4.3.1.Volgens vaste rechtspraak van de Raad (uitspraken van 22 juni 2000, ECLI:NL:CRVB:2000:AB0072 en 22 januari 2015, ECLI:NL:CRVB:2015:98) heeft het bestuursorgaan tegenover de ambtenaar een zorgplicht. De zorgplicht houdt in dat het bestuursorgaan de werkzaamheden van de ambtenaar zodanig moet inrichten en voor het verrichten daarvan zodanige maatregelen moet treffen en aanwijzingen moet geven als redelijkerwijs nodig is om te voorkomen dat de ambtenaar in de uitoefening van zijn werkzaamheden schade lijdt. De ambtenaar heeft recht op vergoeding van deze schade, ook voor zover rechtspositionele regelingen daarin niet voorzien. Geen recht op vergoeding bestaat indien het bestuursorgaan aantoont dat het zijn zorgplicht is nagekomen of dat de schade in belangrijke mate het gevolg is van opzet of bewuste roekeloosheid van de ambtenaar. 4.3.2.In de bewoordingen “in de uitoefening van zijn werkzaamheden” is tot uitdrukking gebracht dat er tussen de uitoefening van de werkzaamheden en de schade oorzakelijk verband moet bestaan. Volgens vaste rechtspraak van de Raad (uitspraak van 22 april 2010,
aannemelijk is dat het werk en/of de werkomstandigheden de schade daadwerkelijk hebben
veroorzaakt.
4.3.3.Volgens vaste rechtspraak van de Raad (uitspraak van 15 februari 2007, ECLI:NL:CRVB:2007:AZ8837) ziet de zorgplicht van het bestuursorgaan ook op het voorkomen van werkomstandigheden die psychisch ziekmakend zijn. Daarbij kan niet van het bestuursorgaan worden verlangd dat het de ambtenaar op voorhand bescherming biedt tegen alle denkbare wrijvingen en (samenwerkings)problemen die zich op de werkvloer kunnen voordoen. 4.3.4.De in het werk of de werkomstandigheden gelegen bijzondere factoren die de schade zouden hebben veroorzaakt, moeten worden geobjectiveerd. Wanneer de gestelde schade in sterkere mate van psychische aard is, zal volgens vaste rechtspraak van de Raad (uitspraak van 19 maart 2015, ECLI:NL:CRVB:2015:930) in meerdere mate sprake moeten zijn van factoren die – objectief bezien – een buitensporig karakter dragen in verhouding tot dat werk of die werkomstandigheden. De beoordeling hiervan vergt een juridische kwalificatie van de zich voordoende feiten. Het ligt daarbij op de weg van de ambtenaar om aannemelijk te maken dat dergelijke buitensporige in het werk of de werkomstandigheden gelegen factoren zich voordoen. 4.4.1.De Raad ziet zich eerst voor de vraag gesteld of de werkomstandigheden van appellant een buitensporig karakter dragen. Het gaat hierbij om de werkomstandigheden zoals appellant die ten grondslag heeft gelegd aan zijn verzoek tot vergoeding van zijn restschade: de pesterijen van de OR-leden.

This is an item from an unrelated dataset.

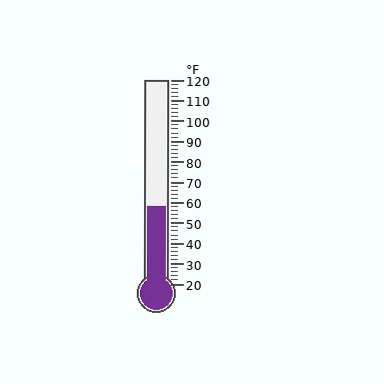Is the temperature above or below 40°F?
The temperature is above 40°F.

4.4.2.Ter zitting van de Raad is appellant in de gelegenheid gesteld om schriftelijk een opgave te doen van de beweerde pesterijen of voorvallen en die zo concreet mogelijk te beschrijven. De gedingstukken tot dan toe boden naar het oordeel van de Raad onvoldoende inzicht in wat er precies is voorgevallen, wie daarin welk aandeel heeft gehad en in hoeverre die voorvallen psychisch ziekmakend (kunnen) zijn geweest. Appellant heeft bij brief van 28 januari 2020 een beschrijving (“voorvallenlijst 2”) ingezonden en een aanvulling op “voorvallenlijst 1”, waarop het college bij een tweetal brieven met verklaringen van een aantal betrokkenen heeft gereageerd. Appellant heeft op de stukken van het college nog weer gereageerd.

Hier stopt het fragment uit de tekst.